Cyrano, le conteur, le grand inventeur de fantasmagories lunaires et d’odyssées imaginaires est, dans cette mesure, lui-même un personnage de conte, une formule de fiction. Le maître de « l’art de la pointe » est, lui-même, une de ces pointes extrêmes, un de ces oxymores, que les poètes du temps, libertins ou précieux, aimaient à placer, tel un ultime ornement, à la fin de leurs ballades ou de leurs épigrammes : âme noble dans un corps vulgaire, parfait amant parfaitement laid, amoureux courtois inapte à l’amour, chevalier à l’ignoble figure. Cela dit, en dépit du goût de son auteur pour « les contes bleus » et « les rêveries poétiques », Cyrano de Bergerac n’est pas un conte de fées. Cyrano n’est pas un héros de papier, une simple formule, une pure fiction, une vue de l’esprit. il ne vit pas dans un monde idéal, sans inertie ni souffrance, qui ne serait là que pour servir de cadre à l’accomplissement de ses exploits. il n’est pas un héros dans l’absolu mais un héros malgré, en dépit de son inscription matérielle douloureuse, de sa pauvreté de « poète crotté », de ses blessures de soldat téméraire, de sa souffrance d’amant impossible, de sa fin infa- mante (tué par une bûche, lancée, dans son dos, par un laquais), de sa laideur obscène, enfin, qui lui reste, irréductible, comme une ultime et ineffaçable marque d’indignité, sinon d’inhumanité, alors même qu’il se sait aimé :
« non ! car c’est dans le conte / que lorsqu’on dit : Je t’aime ! au prince plein de honte, / il sent sa laideur fondre à ces mots de soleil... / Mais tu t’apercevrais que je reste pareil. »

La grandeur et l’humanité même ne sont jamais données à Cyrano, au contraire, elles lui sont, sans cesse, refusées et sont, pour lui, toujours à conquérir. Son héroïsme est le fruit d’une lutte, d’une révolution permanente. À l’inverse, ses souffrances ne sont pas des souffrances de conte de fées, n’ont rien à voir avec la langueur poétique et littéraire d’un berger de L’Astrée. « L’impatience » que lui causent ses limites le fait même parfois sortir du rôle de héros blanc qu’il voudrait toujours tenir.

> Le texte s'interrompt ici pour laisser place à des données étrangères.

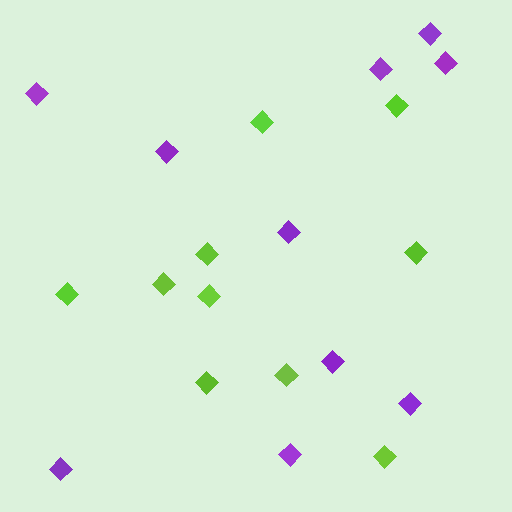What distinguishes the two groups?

Au début de la pièce, en particulier, avant qu’il ne découvre grâce à la rencontre de Christian et à l’invention de la chimère qu’ils vont former tous deux une manière de témoigner, sous le masque, son amour à sa cousine, Cyrano est d’une instabilité inquiétante, constamment pris d’accès de fureur et d’amertume qui le rendent injuste, violent, excessivement méchant, et lui font presque perdre, par moments, sa grandeur d’âme, son panache.

Cyrano n’a pas la perfection lumineuse, l’impeccabilité tranquille d’un héros de conte. Jusqu’à la fin, il se bat contre les limites que lui impose, malgré tout, sa condition contradictoire. Le chevalier à l’ignoble figure sait qu’il va perdre, à la fin, misérablement. il le sait, mais il se bat quand même, le sachant. La grandeur de Cyrano est indissociable de sa misère, son héroïsme presque surhumain de sa monstruosité quasi inhumaine. Cyrano est grand, Cyrano est sublime, non dans l’absolu, mais en ce qu’il surmonte ou plutôt en ce que, jusqu’à la fin, il s’évertue de toutes ses forces et en vain à surmonter les limites que lui impose son humanité misérable. Cyrano de Bergerac est un conte, mais arraché à la souffrance, à la matière, par la force d’un orgueil immense, déraisonnable, humain.